= Homegoing =

Traditional African-American Christian funeral service

African-American funeral in May 1941, by Jack Delano

A homegoing (or home-going) service is an African-American and Black-Canadian Christian funeral tradition marking the going home of the deceased to the Lord or to Heaven.

==History==
In 1803, a slave ship landed in St. Simons Island, Georgia, with captive Africans from Nigeria carrying a cargo of Igbo people. The Igbo people took control of the slave vessel, and when it landed in Georgia many of the Igbos chose suicide than a lifetime in slavery by drowning in the swamp. African Americans in Georgia and in the Gullah Geechee Nation says that when the Igbo people died from suicide their souls flew back to Africa. The location became known as Igbo landing.
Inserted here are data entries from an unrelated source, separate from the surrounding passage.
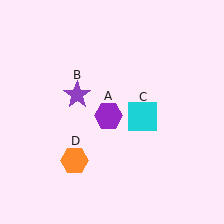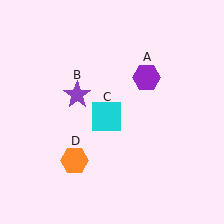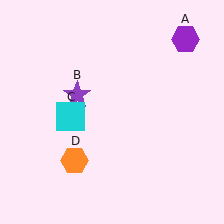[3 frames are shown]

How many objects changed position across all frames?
2 objects changed position: purple hexagon (object A), cyan square (object C).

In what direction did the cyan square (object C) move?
The cyan square (object C) moved left.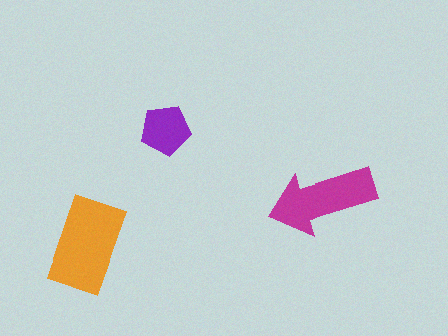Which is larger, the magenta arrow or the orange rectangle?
The orange rectangle.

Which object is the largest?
The orange rectangle.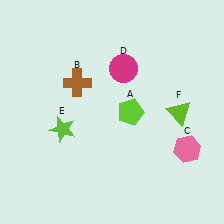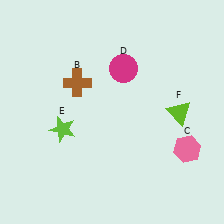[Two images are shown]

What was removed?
The lime pentagon (A) was removed in Image 2.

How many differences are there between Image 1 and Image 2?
There is 1 difference between the two images.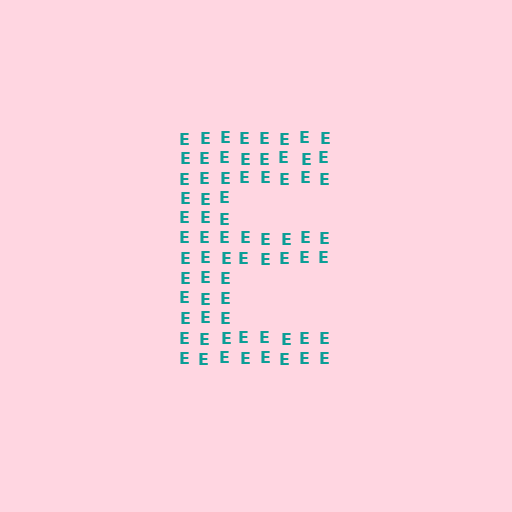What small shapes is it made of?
It is made of small letter E's.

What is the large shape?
The large shape is the letter E.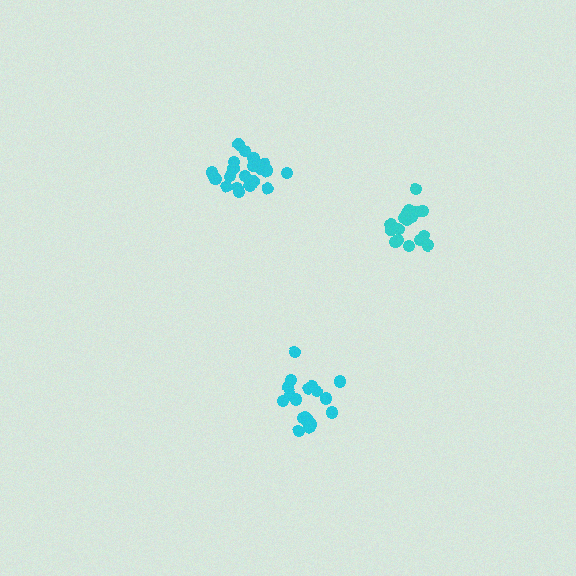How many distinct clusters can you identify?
There are 3 distinct clusters.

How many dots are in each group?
Group 1: 21 dots, Group 2: 18 dots, Group 3: 18 dots (57 total).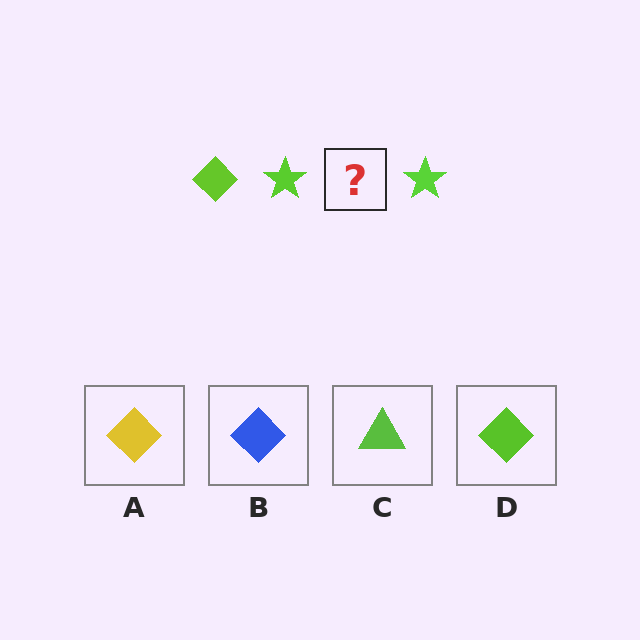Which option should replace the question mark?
Option D.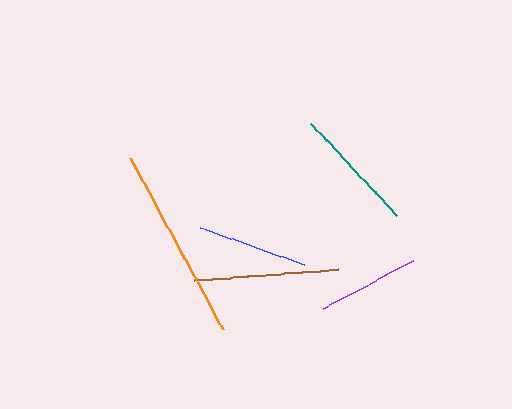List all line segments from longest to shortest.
From longest to shortest: orange, brown, teal, blue and purple (about equal).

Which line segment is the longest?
The orange line is the longest at approximately 195 pixels.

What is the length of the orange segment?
The orange segment is approximately 195 pixels long.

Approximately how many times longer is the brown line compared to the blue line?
The brown line is approximately 1.3 times the length of the blue line.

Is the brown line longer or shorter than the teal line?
The brown line is longer than the teal line.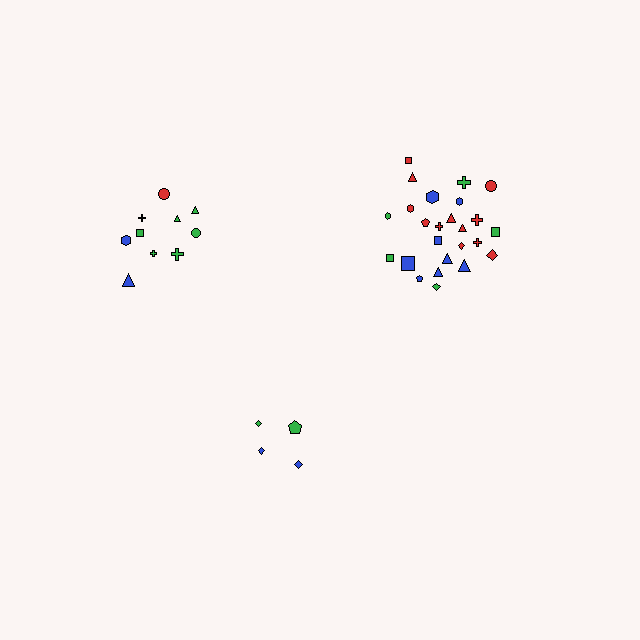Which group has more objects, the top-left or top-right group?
The top-right group.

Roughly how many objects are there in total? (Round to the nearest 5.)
Roughly 40 objects in total.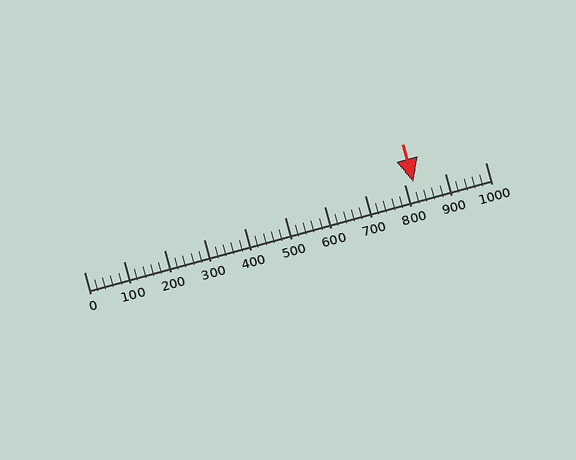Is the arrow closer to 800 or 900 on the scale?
The arrow is closer to 800.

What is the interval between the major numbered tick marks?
The major tick marks are spaced 100 units apart.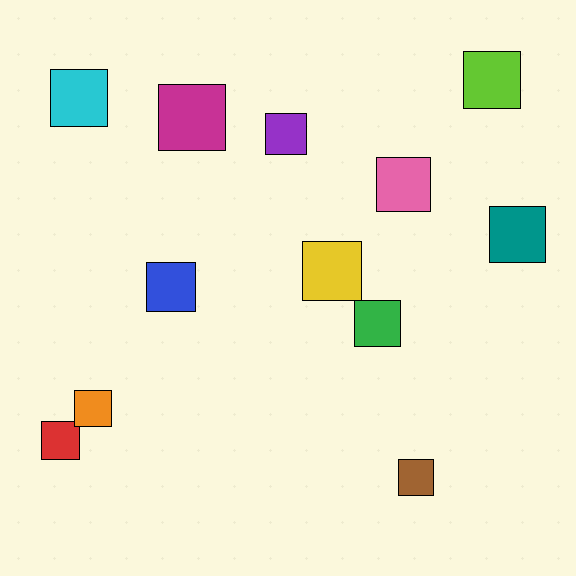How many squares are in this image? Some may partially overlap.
There are 12 squares.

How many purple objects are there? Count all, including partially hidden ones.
There is 1 purple object.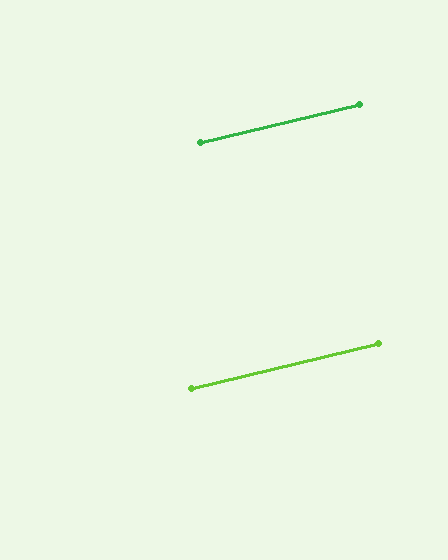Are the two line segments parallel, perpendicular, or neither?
Parallel — their directions differ by only 0.2°.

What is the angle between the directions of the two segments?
Approximately 0 degrees.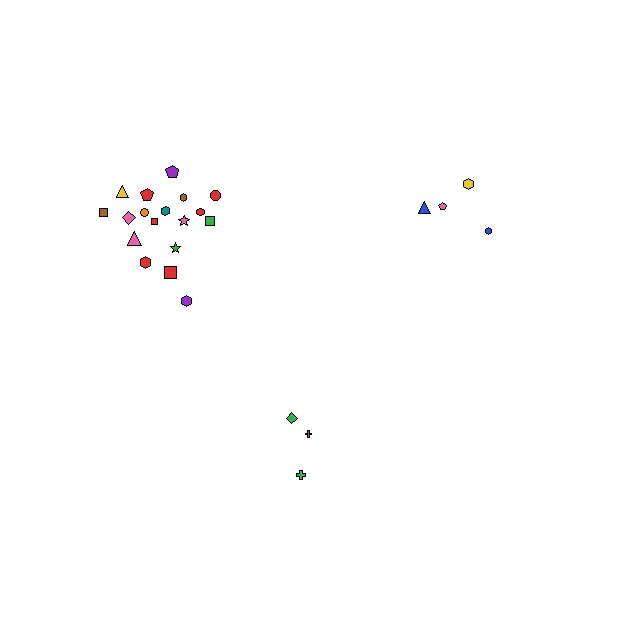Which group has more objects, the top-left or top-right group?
The top-left group.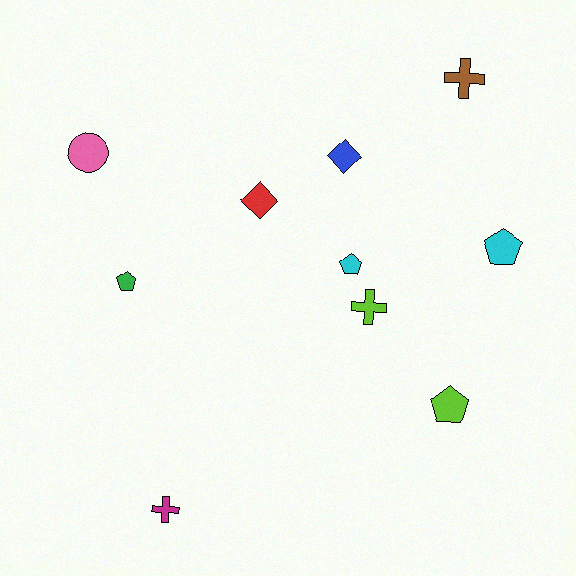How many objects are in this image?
There are 10 objects.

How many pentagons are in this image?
There are 4 pentagons.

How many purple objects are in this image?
There are no purple objects.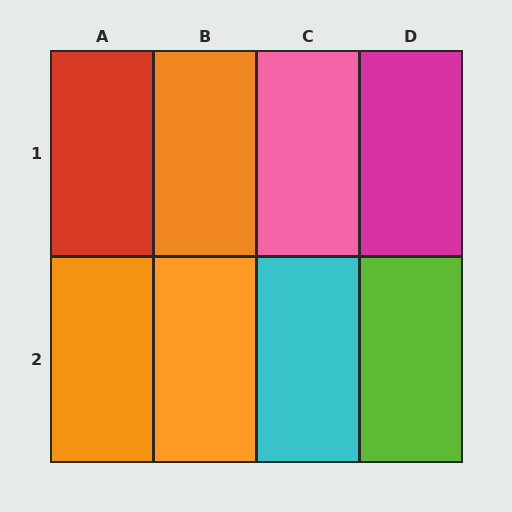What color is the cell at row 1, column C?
Pink.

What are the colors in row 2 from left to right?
Orange, orange, cyan, lime.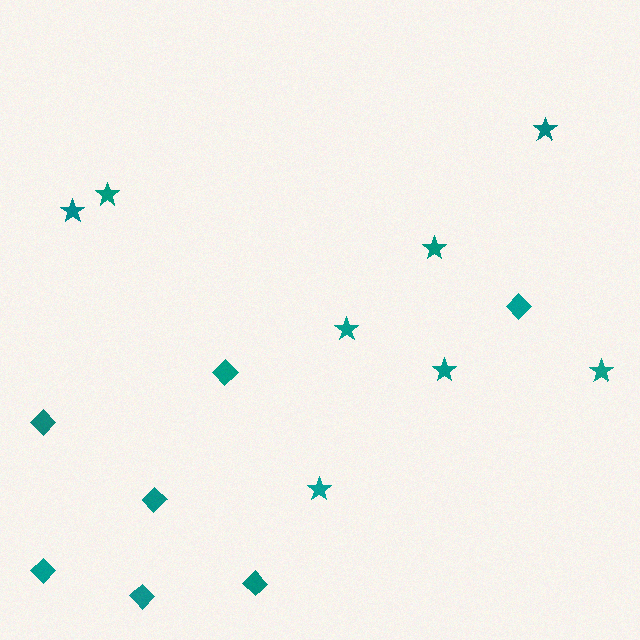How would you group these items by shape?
There are 2 groups: one group of diamonds (7) and one group of stars (8).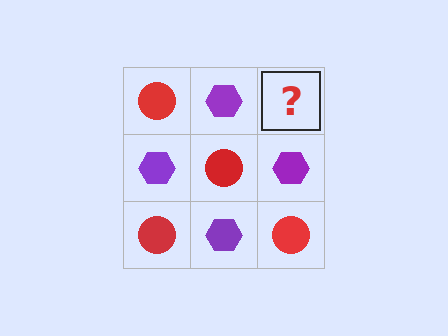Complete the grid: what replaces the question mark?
The question mark should be replaced with a red circle.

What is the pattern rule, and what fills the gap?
The rule is that it alternates red circle and purple hexagon in a checkerboard pattern. The gap should be filled with a red circle.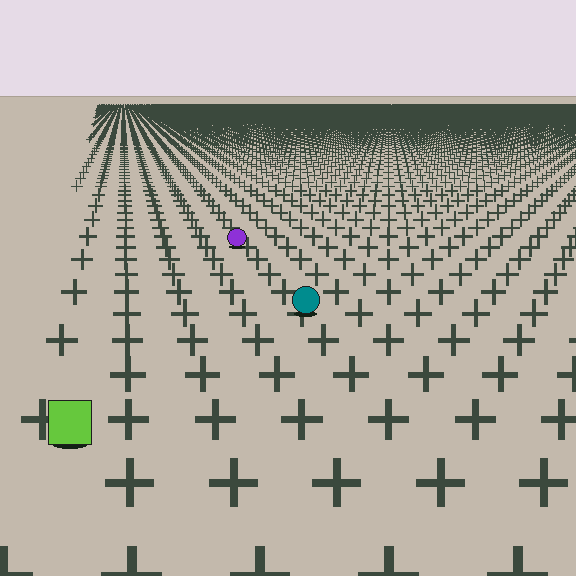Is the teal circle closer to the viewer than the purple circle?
Yes. The teal circle is closer — you can tell from the texture gradient: the ground texture is coarser near it.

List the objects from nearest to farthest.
From nearest to farthest: the lime square, the teal circle, the purple circle.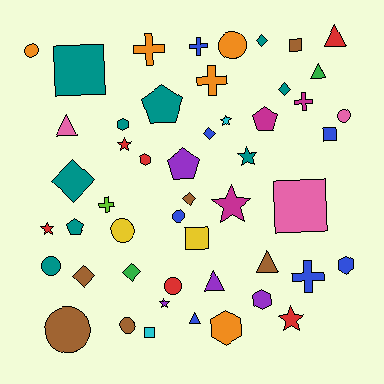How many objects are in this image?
There are 50 objects.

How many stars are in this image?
There are 7 stars.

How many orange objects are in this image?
There are 5 orange objects.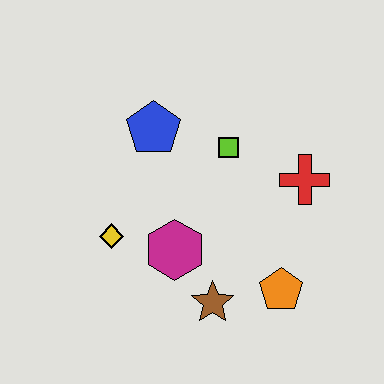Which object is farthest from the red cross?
The yellow diamond is farthest from the red cross.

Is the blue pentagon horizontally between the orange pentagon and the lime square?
No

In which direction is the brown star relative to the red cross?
The brown star is below the red cross.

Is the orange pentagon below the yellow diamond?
Yes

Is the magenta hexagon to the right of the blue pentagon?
Yes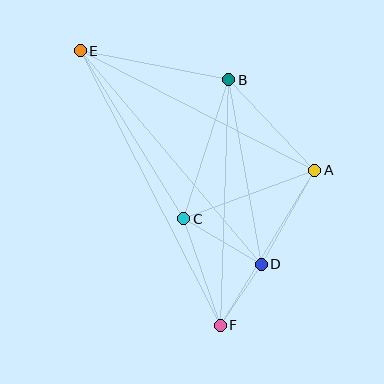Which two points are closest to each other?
Points D and F are closest to each other.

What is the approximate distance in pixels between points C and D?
The distance between C and D is approximately 90 pixels.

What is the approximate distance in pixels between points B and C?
The distance between B and C is approximately 146 pixels.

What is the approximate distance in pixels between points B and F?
The distance between B and F is approximately 246 pixels.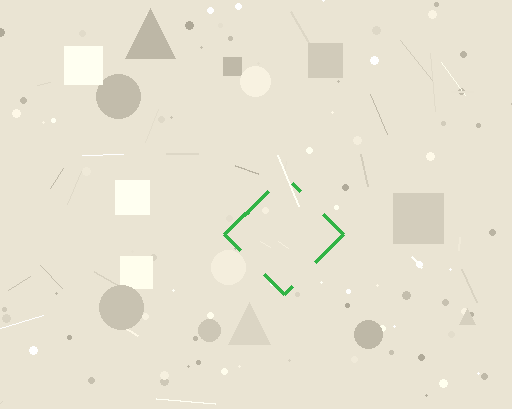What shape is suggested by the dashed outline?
The dashed outline suggests a diamond.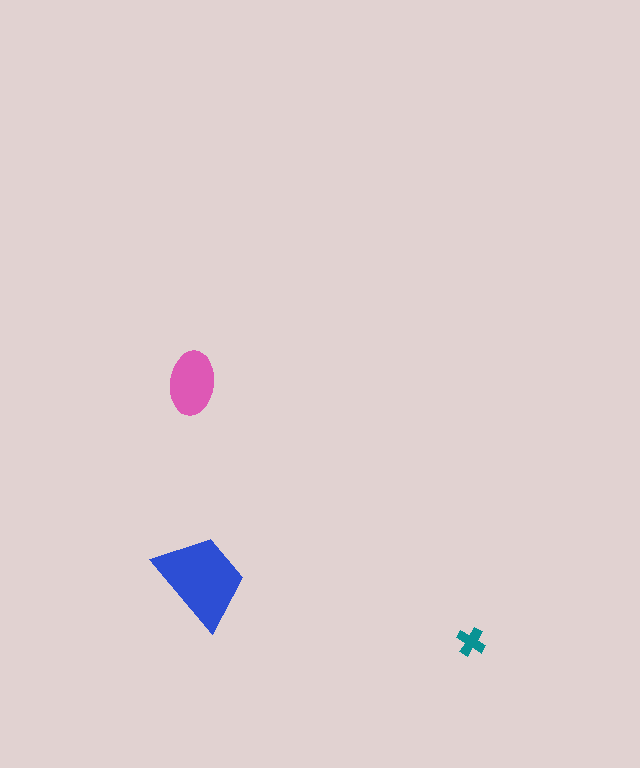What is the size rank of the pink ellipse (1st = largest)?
2nd.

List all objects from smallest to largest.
The teal cross, the pink ellipse, the blue trapezoid.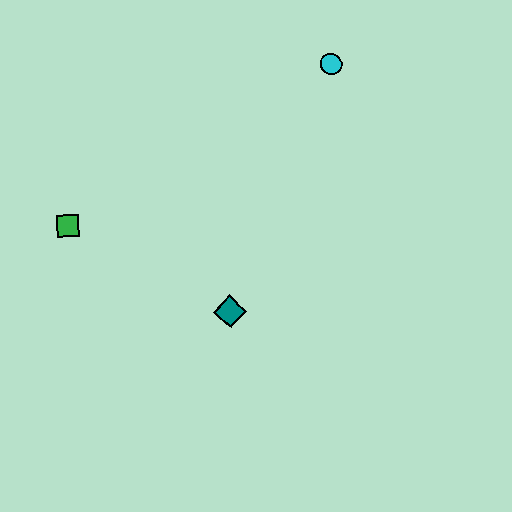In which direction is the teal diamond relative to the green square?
The teal diamond is to the right of the green square.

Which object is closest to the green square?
The teal diamond is closest to the green square.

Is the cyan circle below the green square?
No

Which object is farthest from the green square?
The cyan circle is farthest from the green square.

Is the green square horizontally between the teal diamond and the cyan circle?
No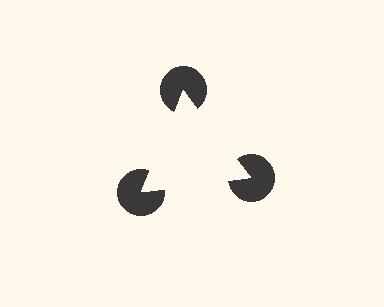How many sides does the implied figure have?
3 sides.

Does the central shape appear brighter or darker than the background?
It typically appears slightly brighter than the background, even though no actual brightness change is drawn.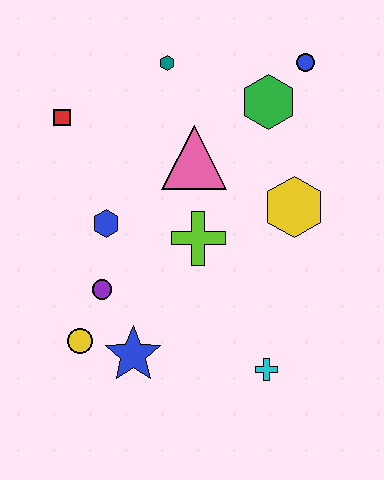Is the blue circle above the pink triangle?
Yes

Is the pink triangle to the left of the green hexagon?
Yes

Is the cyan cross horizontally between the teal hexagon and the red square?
No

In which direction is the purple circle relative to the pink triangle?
The purple circle is below the pink triangle.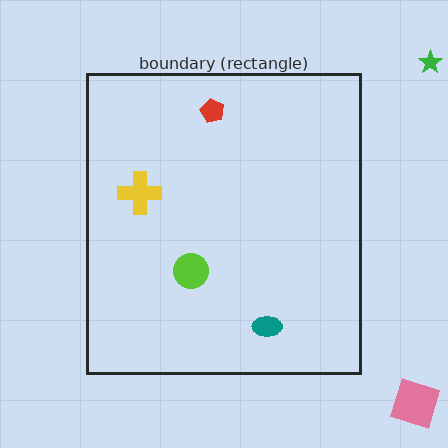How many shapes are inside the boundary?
4 inside, 2 outside.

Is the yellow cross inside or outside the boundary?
Inside.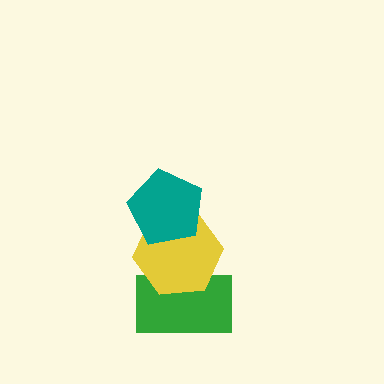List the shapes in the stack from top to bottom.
From top to bottom: the teal pentagon, the yellow hexagon, the green rectangle.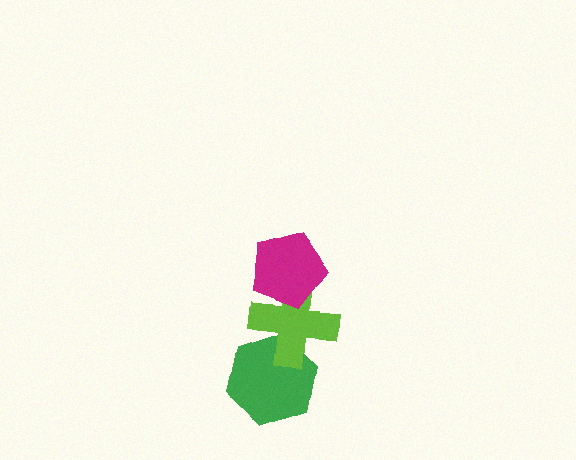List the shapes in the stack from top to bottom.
From top to bottom: the magenta pentagon, the lime cross, the green hexagon.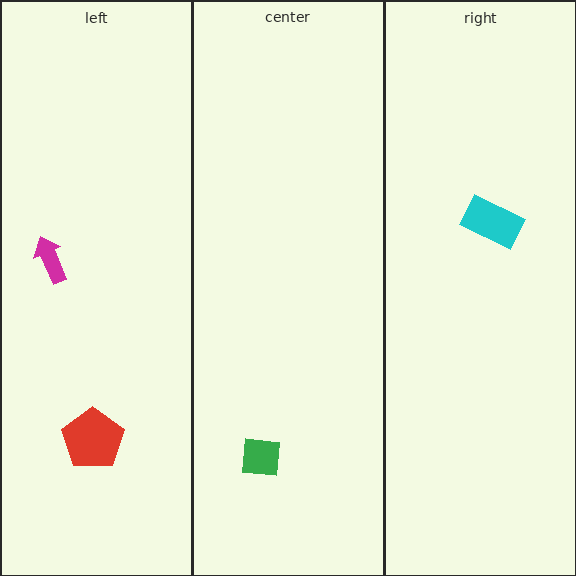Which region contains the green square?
The center region.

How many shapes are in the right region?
1.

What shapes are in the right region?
The cyan rectangle.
Also in the Gullah Geechee Nation, the practice of placing seashells on graves is believed to return souls back to Africa, as the sea brought Africans to America on slave ships and the sea will return them back home in Africa when they die. Enslaved and free blacks were not allowed to congregate to perform any kind of ritual for burying their dead because slaveholders feared the slaves would conspire to create an uprising during any such gathering.

At the beginning of the twentieth century, there were few, if any black-owned or black-managed funeral homes. Survivors of deceased blacks were forced to depend on white funeral homes for embalming if they would even agree to service them. Jim Crow laws and white bias required blacks to enter these white funeral homes through back doors and basements.